Hydrogen Embrittlement

Hydrogen Embrittlement is a form of hydrogen damage stemming from the diffusion of atomic hydrogen into certain types of metals, primarily high strength steels. This embedded hydrogen can then lead to embrittlement, cracking, or catastrophic brittle failure. Hydrogen embrittlement can also have detrimental effects on the ductility and load-bearing capacity of a part. This form of degradation can strike during equipment fabrication, cleaning, repairs, or while in-service.

Hydrogen embrittlement occurs when atomic hydrogen diffuses into certain metals and those metals are later put under applied tensile stresses. The metals that happen to be most vulnerable to hydrogen embrittlement include titanium and titanium alloys, nickel and nickel alloys, aluminum and aluminum alloys, high-strength steels, and low-alloy steels. The metals that are least vulnerable include copper and copper alloys, and austenitic stainless steels, among others.

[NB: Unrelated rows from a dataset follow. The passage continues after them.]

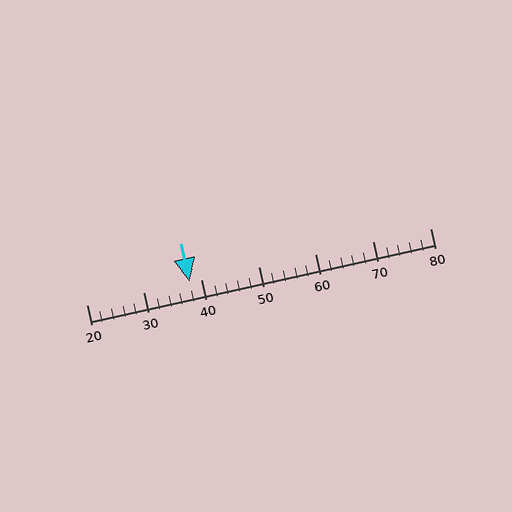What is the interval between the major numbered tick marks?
The major tick marks are spaced 10 units apart.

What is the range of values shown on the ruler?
The ruler shows values from 20 to 80.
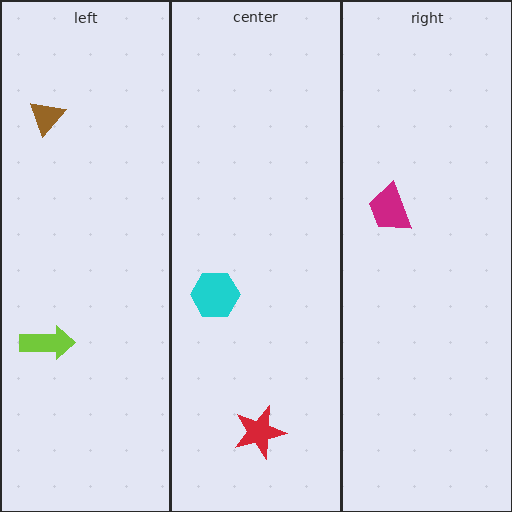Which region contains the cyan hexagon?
The center region.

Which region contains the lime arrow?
The left region.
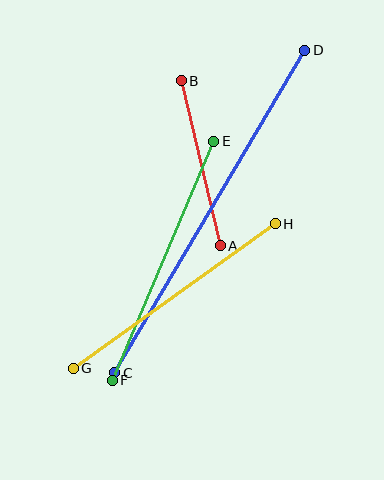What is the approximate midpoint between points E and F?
The midpoint is at approximately (163, 261) pixels.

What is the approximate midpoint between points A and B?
The midpoint is at approximately (201, 163) pixels.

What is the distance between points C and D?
The distance is approximately 374 pixels.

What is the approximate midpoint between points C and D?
The midpoint is at approximately (210, 212) pixels.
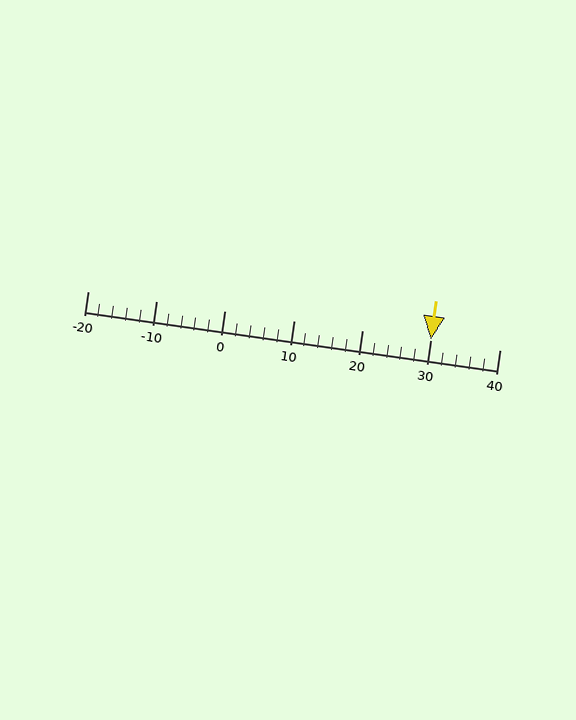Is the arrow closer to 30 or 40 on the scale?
The arrow is closer to 30.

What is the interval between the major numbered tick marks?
The major tick marks are spaced 10 units apart.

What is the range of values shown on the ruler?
The ruler shows values from -20 to 40.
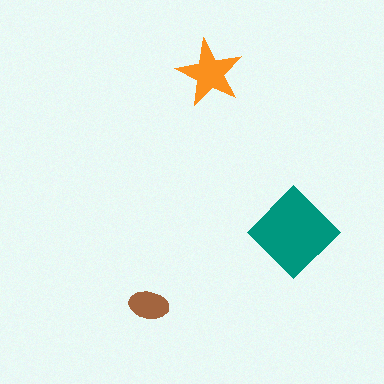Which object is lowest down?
The brown ellipse is bottommost.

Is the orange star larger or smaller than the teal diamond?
Smaller.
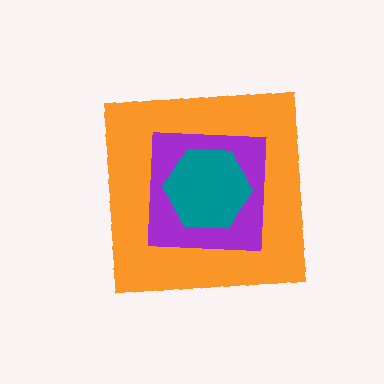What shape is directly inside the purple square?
The teal hexagon.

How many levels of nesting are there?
3.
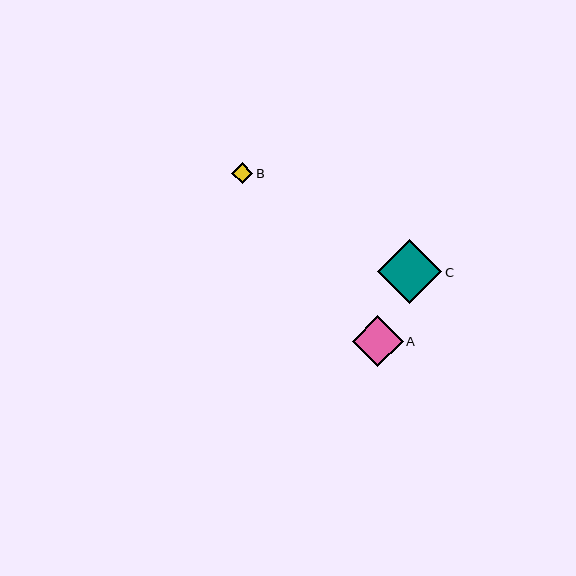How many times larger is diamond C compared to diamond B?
Diamond C is approximately 3.1 times the size of diamond B.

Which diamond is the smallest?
Diamond B is the smallest with a size of approximately 21 pixels.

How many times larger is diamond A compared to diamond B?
Diamond A is approximately 2.4 times the size of diamond B.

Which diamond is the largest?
Diamond C is the largest with a size of approximately 64 pixels.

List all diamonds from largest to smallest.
From largest to smallest: C, A, B.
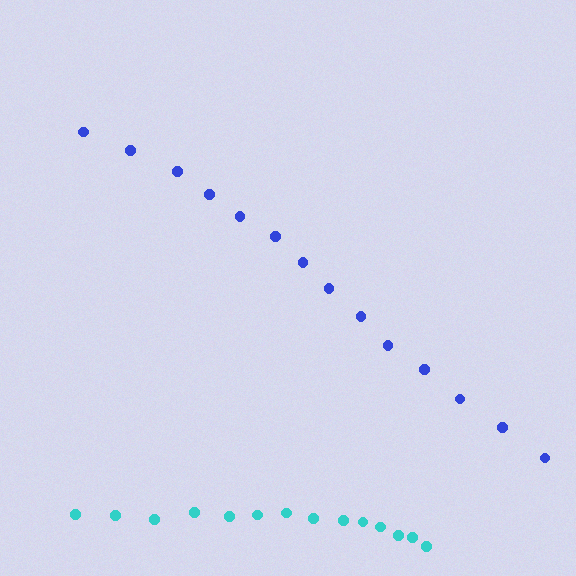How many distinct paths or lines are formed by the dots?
There are 2 distinct paths.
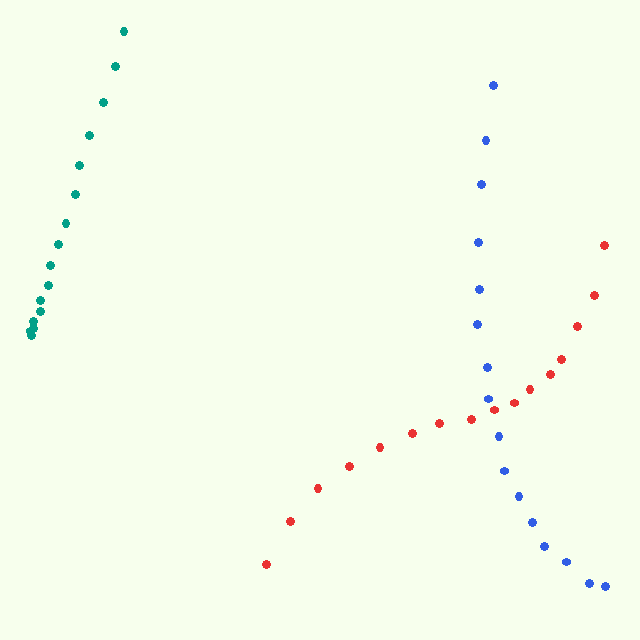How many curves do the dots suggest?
There are 3 distinct paths.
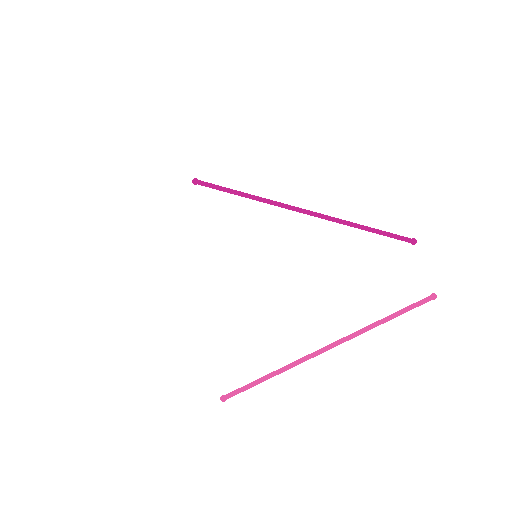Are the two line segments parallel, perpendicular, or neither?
Neither parallel nor perpendicular — they differ by about 41°.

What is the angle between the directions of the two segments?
Approximately 41 degrees.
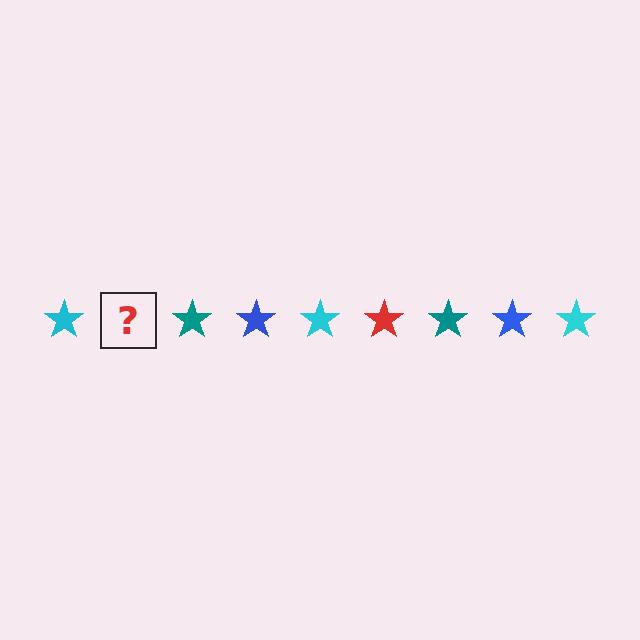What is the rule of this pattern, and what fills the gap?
The rule is that the pattern cycles through cyan, red, teal, blue stars. The gap should be filled with a red star.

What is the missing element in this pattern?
The missing element is a red star.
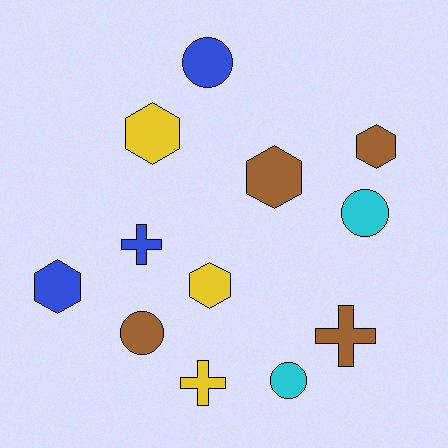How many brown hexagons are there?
There are 2 brown hexagons.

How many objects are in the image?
There are 12 objects.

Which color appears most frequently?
Brown, with 4 objects.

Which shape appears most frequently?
Hexagon, with 5 objects.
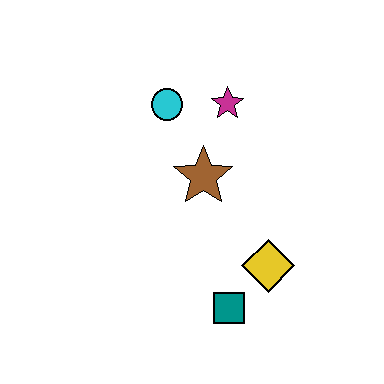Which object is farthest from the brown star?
The teal square is farthest from the brown star.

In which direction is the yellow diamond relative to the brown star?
The yellow diamond is below the brown star.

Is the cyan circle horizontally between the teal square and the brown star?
No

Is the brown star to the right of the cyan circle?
Yes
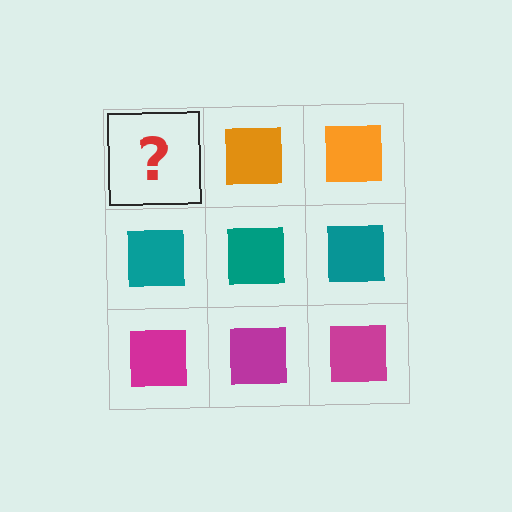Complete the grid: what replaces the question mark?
The question mark should be replaced with an orange square.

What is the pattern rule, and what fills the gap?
The rule is that each row has a consistent color. The gap should be filled with an orange square.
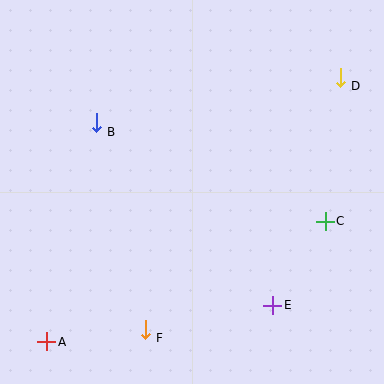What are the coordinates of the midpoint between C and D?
The midpoint between C and D is at (333, 154).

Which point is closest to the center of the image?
Point B at (96, 132) is closest to the center.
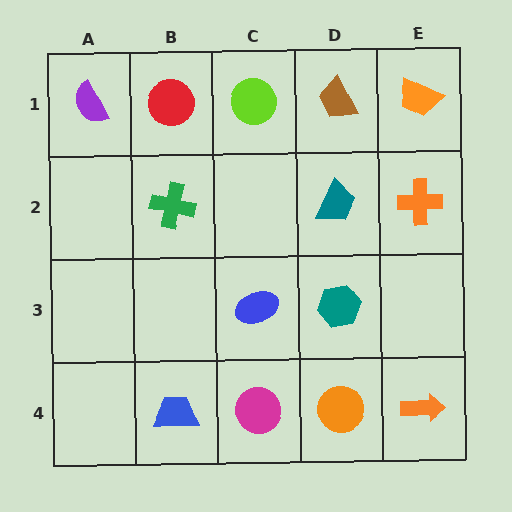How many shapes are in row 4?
4 shapes.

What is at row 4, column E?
An orange arrow.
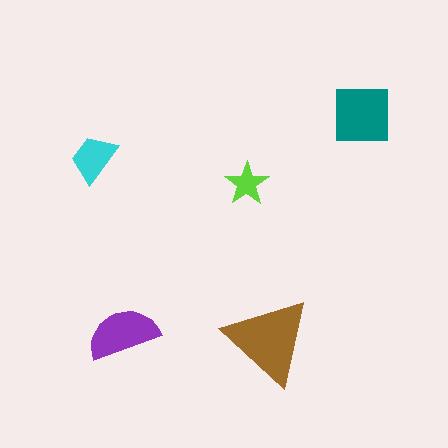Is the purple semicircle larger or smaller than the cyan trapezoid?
Larger.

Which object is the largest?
The brown triangle.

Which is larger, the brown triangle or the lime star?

This diffusion is usually unintentional and can occur during a number of operations. For example during welding, hydrogen can be released from wet electrodes or moisture on the steel. It can affect materials during processes such as applying cathodic protection, pickling, phosphating, or electroplating. Hydrogen can also diffuse into metals during forming or finishing operations. It can diffuse into metal at both low and high temperatures. 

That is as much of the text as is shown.